Bill Splits Introduction
Bill Splits in EnergyCAP provide a way of splitting a source bill (usually an incoming vendor bill) into one or more sub-account/meter bills via a simple percentage formula. This feature is most commonly used in shared facilities and campus situations where you need to divide a metered area into two or more separate areas, usually for energy management and/or accounting reasons. Since the “submeters” represented by the bill split do not exist, they are virtual or “phantom” meters.
Bill Splits allow the EnergyCAP user to allocate a single vendor bill to multiple accounts for bill payment, such as is common in “charge-back” situations.
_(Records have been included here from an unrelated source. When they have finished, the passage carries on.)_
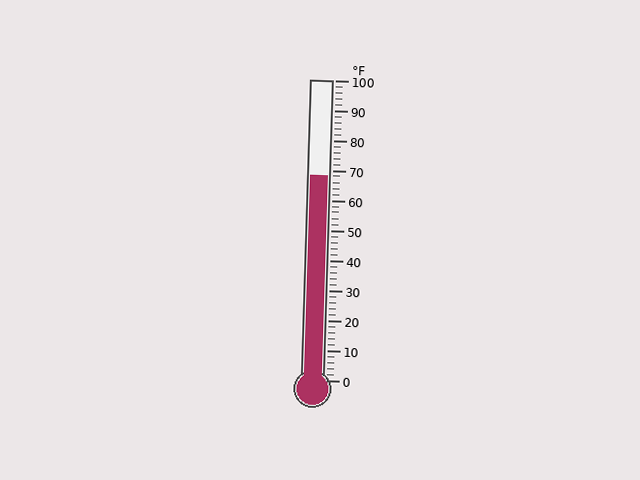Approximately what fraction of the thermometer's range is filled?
The thermometer is filled to approximately 70% of its range.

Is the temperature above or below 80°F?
The temperature is below 80°F.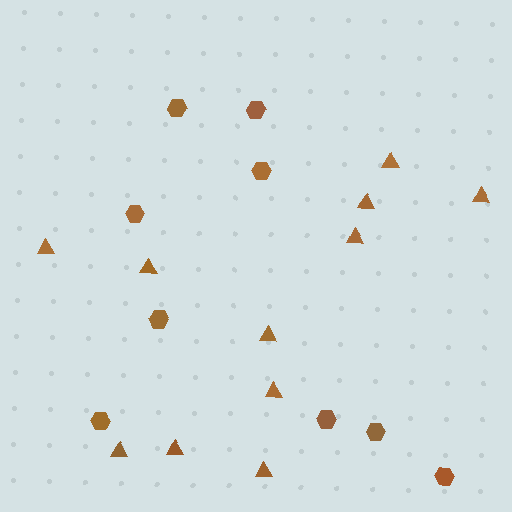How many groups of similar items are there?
There are 2 groups: one group of triangles (11) and one group of hexagons (9).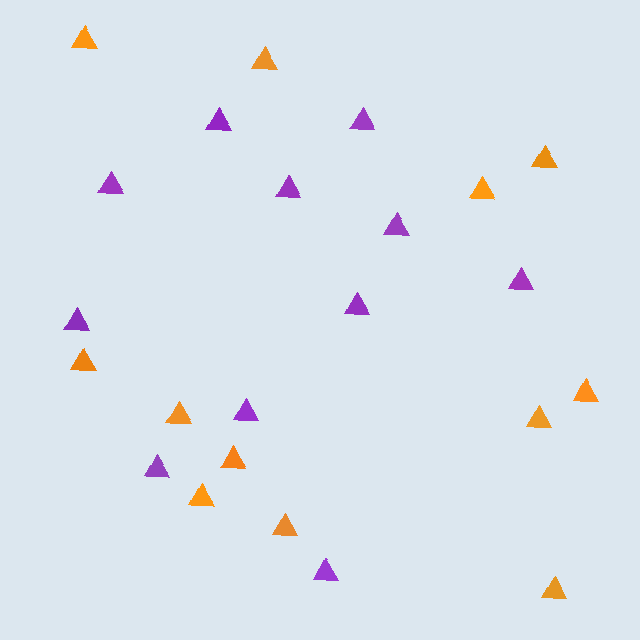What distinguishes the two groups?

This also enables the facility energy manager to track energy costs associated with specific accounts/areas more precisely.
Since energy use and cost is associated with the actual or “Master” meter (for vendor payment) as well as the associated phantom submeters (for the “charge-back” situation), care must be taken in the organization setup to avoid “double-counting” the resultant bills. This is usually done by placing the virtual meters in the Facility tree in the most logical “place” corresponding to their presumed location. The “master” meter is then placed in a separate Facility tree that is reserved for similar types of chargeback or other scenarios (see example below) .
A similar type of arrangement should be followed on the Accounting tree, with the master account associated with the vendor and the sub-accounts associated with the charge-back entities as appropriate for the organization accounting system (see example below).
When setting up a bill split scenario, consider how the setup will impact the resultant reports for facilities (esp. Analysis reports) , cost centers (BL03, BL04, BL08 and others) and/or vendors (BL11, BL31 and others) associated with the bill splits.